We are creating a "smart home" library, which should have an entity for House, an entity for Room and an interface for a smart device. The user should be able to create an instance of a house, add an arbitrary number of rooms to it, implement the interface for smart devices and add any number of those to the rooms. The house should provide a possibility to generate reports from all devices in all the rooms, and the user must be able to interact with all the devices in all the rooms.

My first approach was to make the House to store a vec of rooms, and then the rooms store vecs of devices

pub struct House<'a> {
    pub name: String,
    pub rooms: Vec<&'a Room<'a>>,

pub struct Room<'a> {
    pub name: String,
    pub devices: Vec<&'a dyn Device>,

pub trait Device: Named + Report {}

The problem with that approach is that when I implement the Device trait and add instances of those devices to the rooms, when I get them back, their type is unknown. I know it is possible to look at their TypeIDs and then cast them, but I don't want to do this just yet.

Then I tried another approach:
Lets implement a DeviceStorage<T: Device>. Whenever you add a thing to it, it returns an UUID, and then you can store that UUID in a room. And then, when we want to generate a report, we will be able to pass all the device-specific storages to a house, the house will pass them down to the rooms, the rooms will filter the devices in those storages by the UUIDs those rooms hold and make the required reports. That way we will always know the type of those devices because they are stored in generic storages.

pub struct DeviceStorage<T: Device> {
    pub devices: HashMap<uuid::Uuid, T>,
    pub devices_by_name: HashMap<String, uuid::Uuid>,

impl<T: Device> DeviceStorage<T> {
    pub fn add(&mut self, device: T) -> uuid::Uuid {
        let s = uuid::Uuid::new_v4();
        self.devices_by_name.insert(, s);
        self.devices.insert(s, device);
    pub fn by_uuids(&self, uuids: &[uuid::Uuid]) -> Vec<&T> {
            .filter(move |(uuid, _)| uuids.contains(uuid))
            .map(|(_, socket)| socket)

fn main() {
    let mut sockets = p2::DeviceStorage::<PlugSocket>::new();
    let uuid1 = sockets.add(PlugSocket::new_grid_socket("one"));
    let uuid2 = sockets.add(PlugSocket::new_grid_socket("two"));

    let mut house = p2_locs::House::new("house of the rising sun");

Again, the next step in my plan was to put such device storages in a vector and pass them to the house to generate a report. However, the problem now is that I cannot make a vector of these device storage instances because they are of different types:

let my_vec: Vec<&DeviceStorage<&dyn Device>> = vec![&sockets, &thermos];
the trait bound `&dyn another_rust_thing::api::Device: another_rust_thing::api::Device` is not satisfied
the following other types implement trait `another_rust_thing::api::Device`:

Is there a proper approach for doing this (I mean, storing things in collections of collections and still keeping track of their types)? Or is there a proper way of declaring that vector of DeviceStorages that would work?

1 Like

You could define Room as follows:

pub struct Room {
    pub name: String,
    pub devices: Vec<Box<dyn Device>>,

That would allow different device types to exist in a single Vec as they would all be behind a Box pointer. The Room would also have ownership over the Devices, so there's no need for an explicit lifetime.

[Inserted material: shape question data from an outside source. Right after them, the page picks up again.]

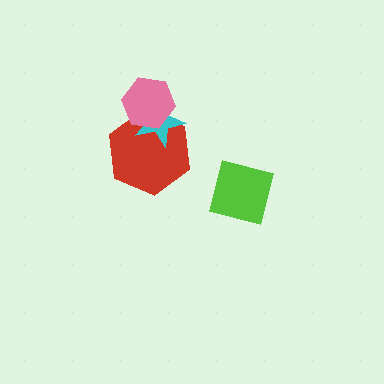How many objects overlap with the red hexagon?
2 objects overlap with the red hexagon.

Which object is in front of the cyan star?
The pink hexagon is in front of the cyan star.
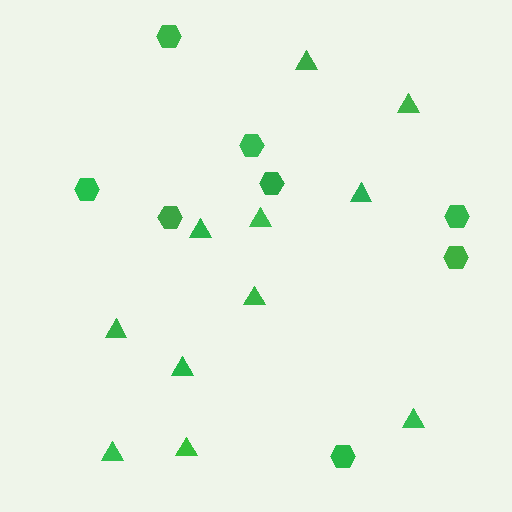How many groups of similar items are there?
There are 2 groups: one group of triangles (11) and one group of hexagons (8).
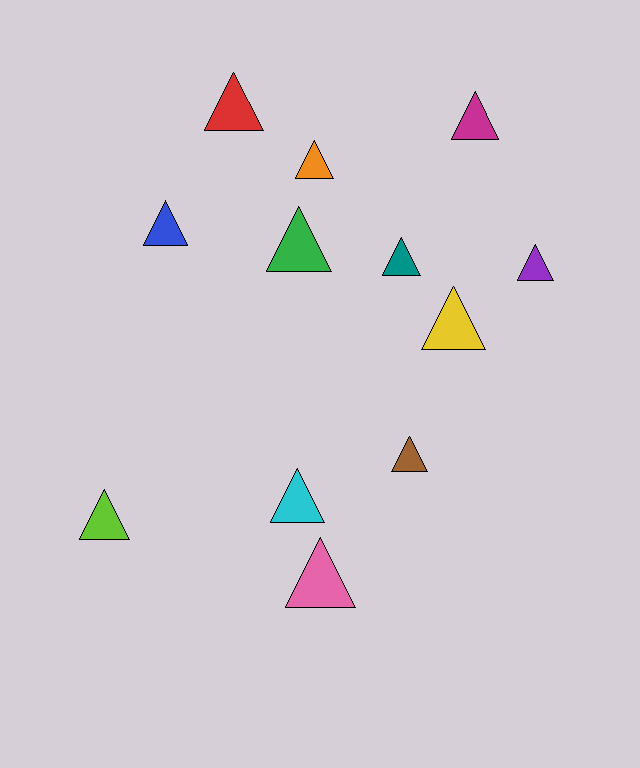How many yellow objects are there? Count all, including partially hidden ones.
There is 1 yellow object.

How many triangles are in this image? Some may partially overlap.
There are 12 triangles.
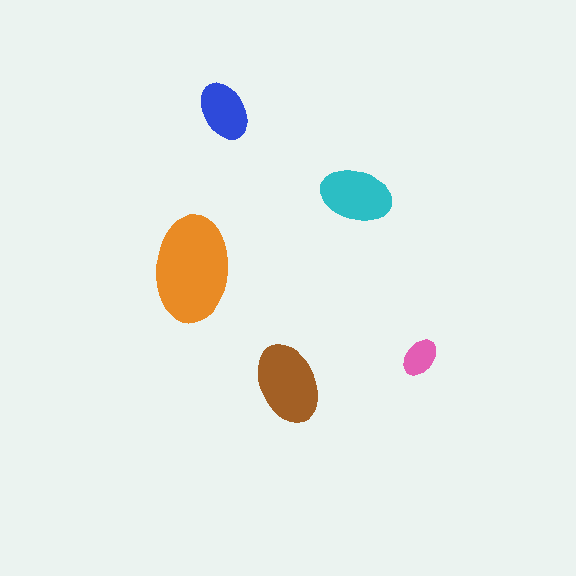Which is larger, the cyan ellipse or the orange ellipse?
The orange one.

Yes, but whenever I get a device from that vector, I will not know whether it is a socket, a thermometer or anything else

Without going through Any, there's no way to recover the concrete type of a trait object. If you have a closed set of device types, you can use an enum instead.

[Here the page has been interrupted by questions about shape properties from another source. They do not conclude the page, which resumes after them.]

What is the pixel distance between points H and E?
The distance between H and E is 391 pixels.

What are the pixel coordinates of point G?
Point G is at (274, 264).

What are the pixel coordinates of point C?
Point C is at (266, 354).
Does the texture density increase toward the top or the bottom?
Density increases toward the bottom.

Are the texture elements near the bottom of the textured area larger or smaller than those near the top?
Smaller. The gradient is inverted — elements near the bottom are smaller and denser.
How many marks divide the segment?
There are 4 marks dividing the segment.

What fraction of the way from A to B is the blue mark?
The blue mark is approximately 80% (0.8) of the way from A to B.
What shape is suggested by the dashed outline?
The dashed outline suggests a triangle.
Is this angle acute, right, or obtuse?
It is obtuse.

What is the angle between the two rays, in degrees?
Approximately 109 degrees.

Alternatively, you can have both an Arc<ConcreteType> and an Arc<dyn Trait> that point to the same object (see below). This means that you can store Arc<dyn Device> inside a Room while the code that generated the device in the first place still has access to a non-type-erased reference.

use std::fmt::Debug;

#[derive(Debug)] struct DeviceA { x: u32 }
#[derive(Debug)] struct DeviceB { name: String }

fn main() {
    use std::sync::Arc;
    let a = Arc::new(DeviceA { x: 42 });
    let b = Arc::new(DeviceB { name: String::from("B") });

    let reports: Vec<Arc<dyn Debug>> = vec![a.clone(), b.clone()];



You could call a get_device_type() method that all Devices must define.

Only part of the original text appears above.